Pekerjaan tanggul Cisadane. (Foto: TitikNOL)Pekerjaan tanggul Cisadane. (Foto: TitikNOL)

KOTA TANGERANG, TitikNOL - Kepala Badan Penanggulangan Bencana Daerah (BPBD) Kota Tangerang, Irman Pujahendra, menyebut luapan air Kali Cisadane yang merendam ratusan rumah warga akibat pekerjaan tanggul belum maksimal. Banjir itu juga terindikasi merupakan kiriman dari Bogor.

"Kemungkinan di Bogor hujannya deras malam tadi sehingga air Cisadane meluap, saat ini kita sudah membuka Pintu air 10. Insya allah siang ini surut dan kering, untuk evakuasi warga yang terdampak sudah berlangsung dari pagi dengan personil dari BPBD 60 personil dan 10 perahu di 5 titik," kata Irman Pujahendra saat di lokasi, Jum'at (26/4/2019).

Terpisah, pegiat lingkungan hidup, Uyus Setia Bhakti mengatakan, banjir kali ini merupakan banjir yang terparah sejak sepuluh tahun terakhir.

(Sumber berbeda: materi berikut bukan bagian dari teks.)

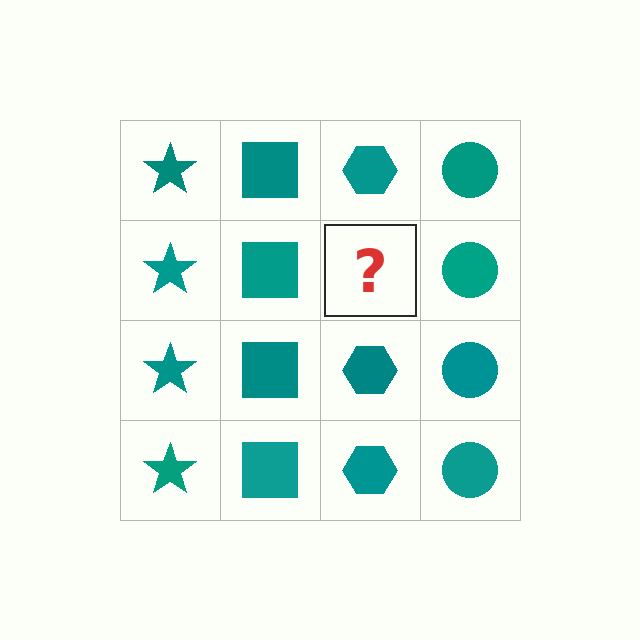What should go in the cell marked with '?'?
The missing cell should contain a teal hexagon.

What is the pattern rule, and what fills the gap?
The rule is that each column has a consistent shape. The gap should be filled with a teal hexagon.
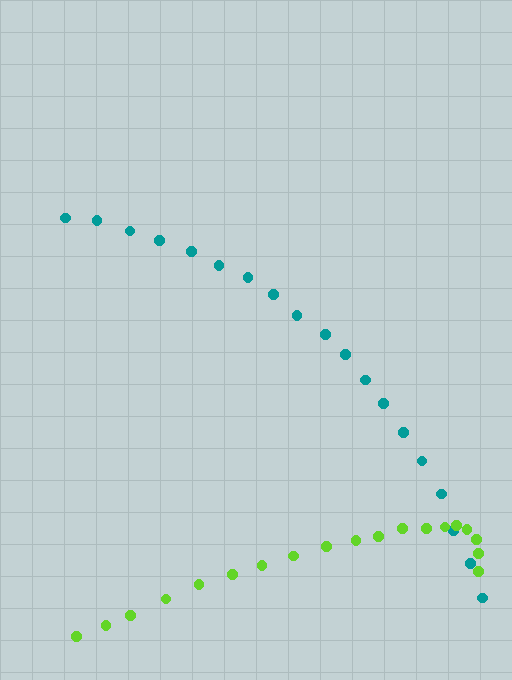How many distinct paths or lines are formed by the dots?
There are 2 distinct paths.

Direktur Yayasan Pegiat Lingkungan Hidup (Yalph) itu memberikan tanggapan kritis soal luapan Kali Cisadane, yang dianggap selama ini menjadi biang kerok ratusan rumah warga terendam banjir.

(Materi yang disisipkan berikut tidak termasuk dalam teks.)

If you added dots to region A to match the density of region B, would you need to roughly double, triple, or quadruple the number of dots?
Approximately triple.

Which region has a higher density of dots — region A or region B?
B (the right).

Menurut Uyus, akibat peristiwa kali ini pemerintah pusat dapat memberikan solusi yang terbaik buat warga Tangerang Raya. Solusi itu, kata dia, bahwa pemerintah pusat harus membuat waduk dipesisir sepanjang Kali Cisadane.

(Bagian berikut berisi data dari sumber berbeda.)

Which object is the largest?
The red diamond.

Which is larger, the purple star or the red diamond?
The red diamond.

"Untuk masalah banjir ini sebenarnya solusinya bukan membuat bendungan maupun tanggul, lebih efektif lagi jika pemerintah pusat lewat Kemen PUPR bisa membuat waduk-waduk di pesisir sepanjang Kali Cisadane," terang Uyus saat dijumpai di base camp Banksasuci, Cibodas, Kota Tangerang.

Meski demikian, Uyus melanjutkan bahwa waduk-waduk itu nantinya dapat menjadi solusi persoalan banjir kiriman yang sering merendam rumah warga di Kota Tangerang. (Don/TN1).